Groups in Southeast Asia, the Caucasus, West Africa, Algeria, and Gaza have all pledged allegiance to the IS to become part of the global caliphate.
US drone strikes have become far more aggressive on al-Shabaab targets and other jihadist groups operating out of Africa. The ranks of al-Shabaab are weakening as African Union Mission in Somalia (AMISOM) and Somalia Armed Forces (SNA) have hit the group hard in the first quarter of 2016 by killing 1,500 jihadists, and several of their territories have been recaptured, weapons confiscated, and training camps destroyed.
As al-Qaeda is gradually losing its grip on parts of Africa the IS will continue to gain momentum. US Africa Command reported that in one year IS supporters doubled and now range between 4,000-6,000 fighters in the region.

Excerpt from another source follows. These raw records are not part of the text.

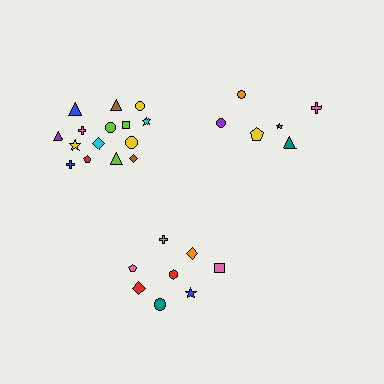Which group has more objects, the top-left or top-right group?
The top-left group.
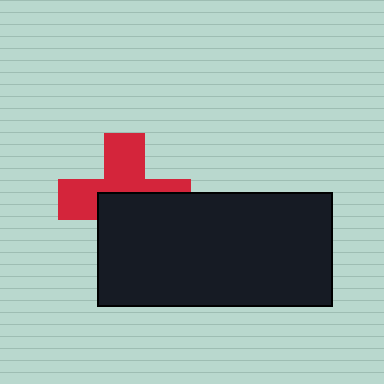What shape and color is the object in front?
The object in front is a black rectangle.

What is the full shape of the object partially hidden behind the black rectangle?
The partially hidden object is a red cross.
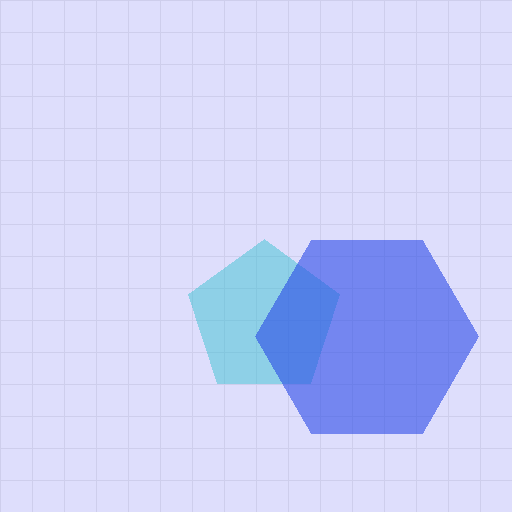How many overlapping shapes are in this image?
There are 2 overlapping shapes in the image.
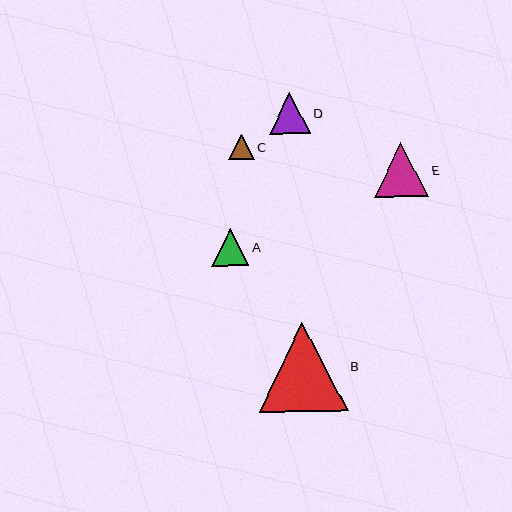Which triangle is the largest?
Triangle B is the largest with a size of approximately 89 pixels.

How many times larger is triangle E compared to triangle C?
Triangle E is approximately 2.1 times the size of triangle C.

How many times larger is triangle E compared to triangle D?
Triangle E is approximately 1.3 times the size of triangle D.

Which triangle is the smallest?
Triangle C is the smallest with a size of approximately 25 pixels.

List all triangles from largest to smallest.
From largest to smallest: B, E, D, A, C.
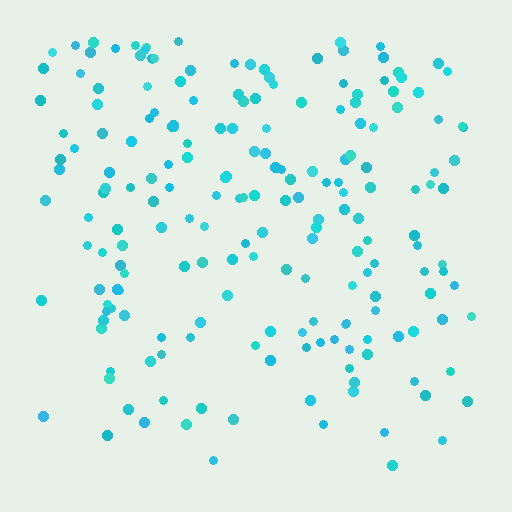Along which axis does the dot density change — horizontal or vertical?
Vertical.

Al-Shabaab, was originally part of the now defunct Union of Islamic Courts, which controlled Mogadishu back in 2006, but were disbanded when Ethiopian forces intervened to oust the group and restore the Somali government. The jihadist group emerged and began its campaign of violence on Somali cities in 2009, controlling the capital and area of territory in Southern Somalia until it was forced out in 2012 by domestic and international coalitions.

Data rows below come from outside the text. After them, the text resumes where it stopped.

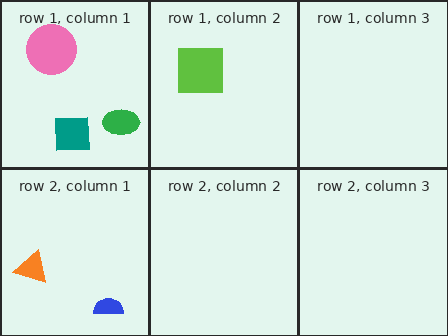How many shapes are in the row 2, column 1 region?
2.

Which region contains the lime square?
The row 1, column 2 region.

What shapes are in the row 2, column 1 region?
The orange triangle, the blue semicircle.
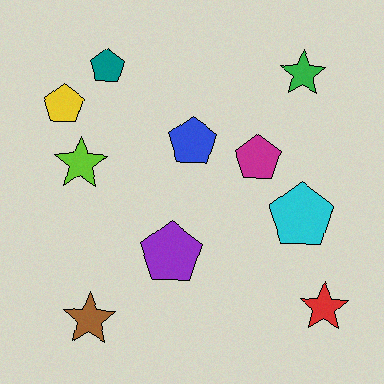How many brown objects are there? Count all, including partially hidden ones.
There is 1 brown object.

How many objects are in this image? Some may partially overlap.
There are 10 objects.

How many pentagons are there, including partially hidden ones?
There are 6 pentagons.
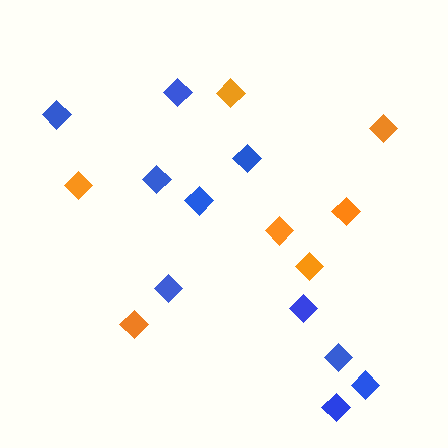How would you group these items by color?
There are 2 groups: one group of blue diamonds (10) and one group of orange diamonds (7).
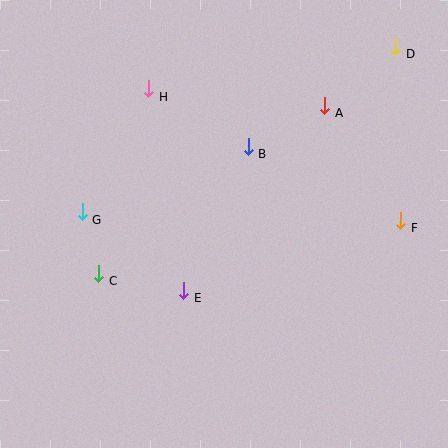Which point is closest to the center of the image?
Point B at (248, 154) is closest to the center.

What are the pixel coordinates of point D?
Point D is at (396, 54).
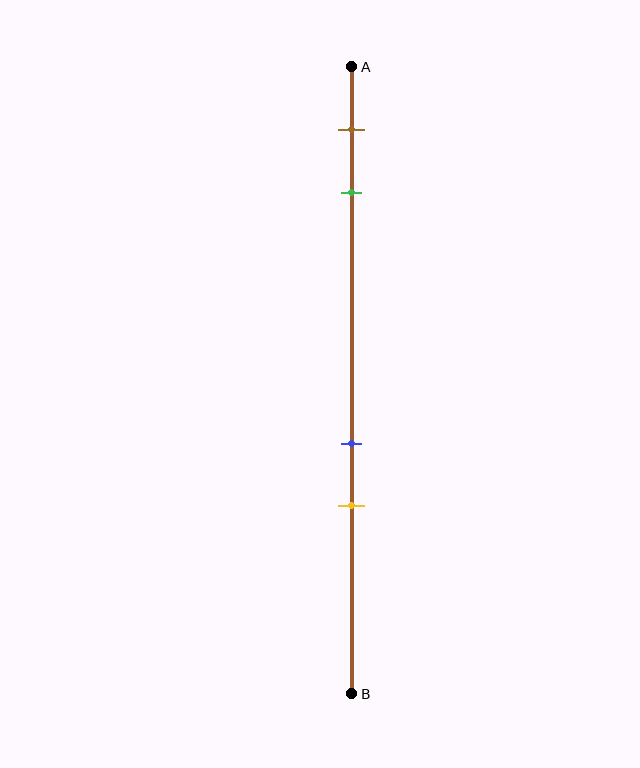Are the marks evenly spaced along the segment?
No, the marks are not evenly spaced.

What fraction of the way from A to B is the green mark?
The green mark is approximately 20% (0.2) of the way from A to B.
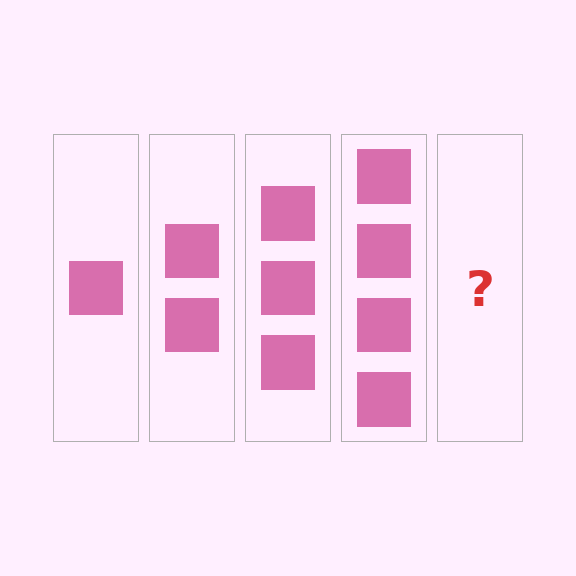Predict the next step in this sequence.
The next step is 5 squares.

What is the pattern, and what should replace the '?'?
The pattern is that each step adds one more square. The '?' should be 5 squares.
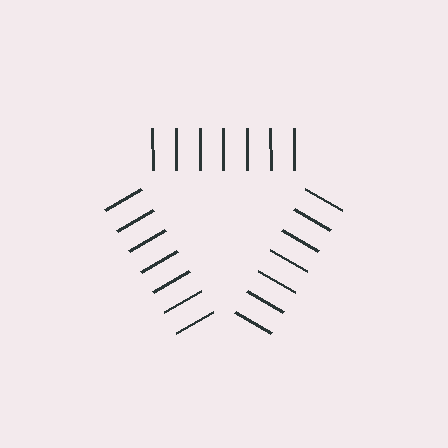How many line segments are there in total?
21 — 7 along each of the 3 edges.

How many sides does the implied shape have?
3 sides — the line-ends trace a triangle.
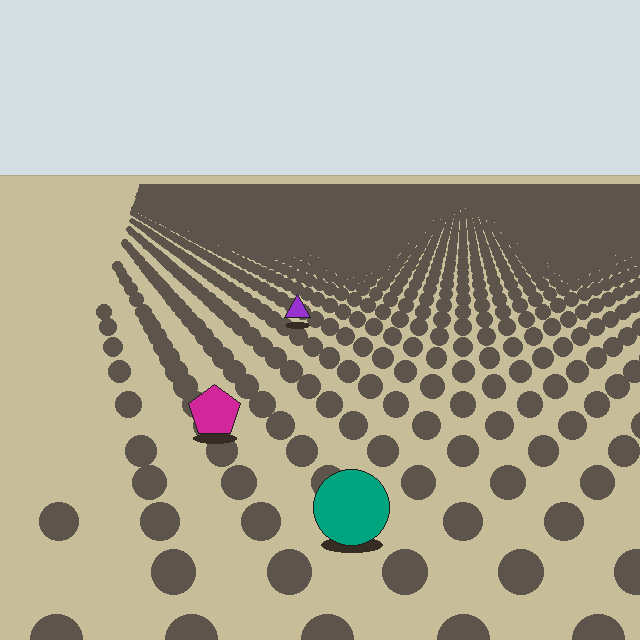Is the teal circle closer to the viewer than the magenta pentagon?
Yes. The teal circle is closer — you can tell from the texture gradient: the ground texture is coarser near it.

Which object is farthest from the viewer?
The purple triangle is farthest from the viewer. It appears smaller and the ground texture around it is denser.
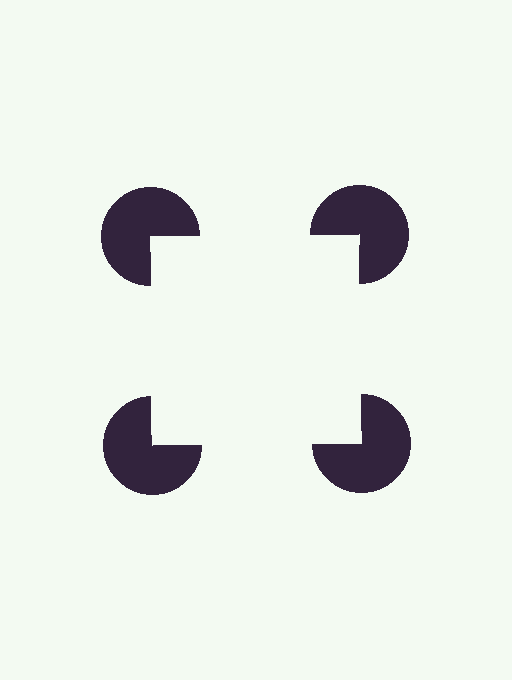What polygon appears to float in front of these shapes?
An illusory square — its edges are inferred from the aligned wedge cuts in the pac-man discs, not physically drawn.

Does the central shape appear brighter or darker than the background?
It typically appears slightly brighter than the background, even though no actual brightness change is drawn.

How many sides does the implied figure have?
4 sides.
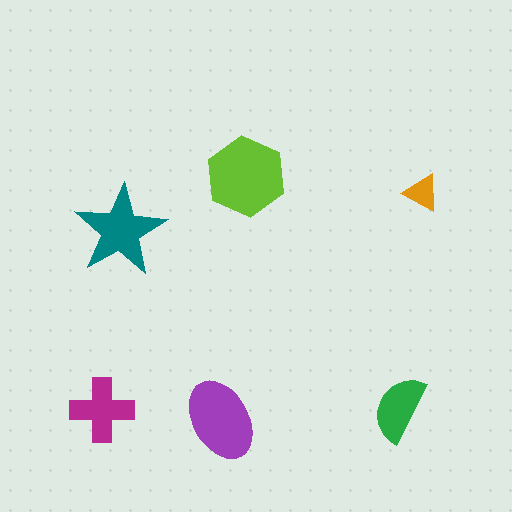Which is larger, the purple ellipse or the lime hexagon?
The lime hexagon.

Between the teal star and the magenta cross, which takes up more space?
The teal star.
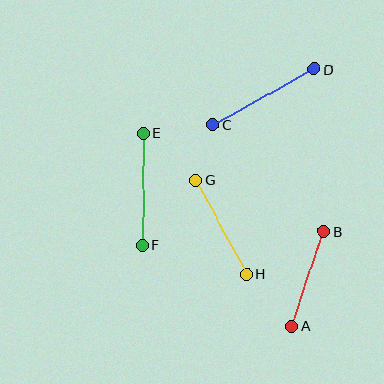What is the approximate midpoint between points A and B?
The midpoint is at approximately (308, 279) pixels.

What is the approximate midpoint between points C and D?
The midpoint is at approximately (263, 97) pixels.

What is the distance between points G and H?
The distance is approximately 107 pixels.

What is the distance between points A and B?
The distance is approximately 100 pixels.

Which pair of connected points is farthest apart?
Points C and D are farthest apart.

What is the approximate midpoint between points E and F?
The midpoint is at approximately (143, 189) pixels.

It remains to be seen to what degree Jahba East Africa will be able to weaken Al-Shabaab’s control of East Africa. In recent months U.S. and coalition forces have aggressively targeted the Aminyat, Al Shabaab’s core intelligence and foreign operations unit which is most deeply associated with Al Qaeda, and which enforces group cohesion. As a result, Jahba East Africa may be in a position to gain momentum.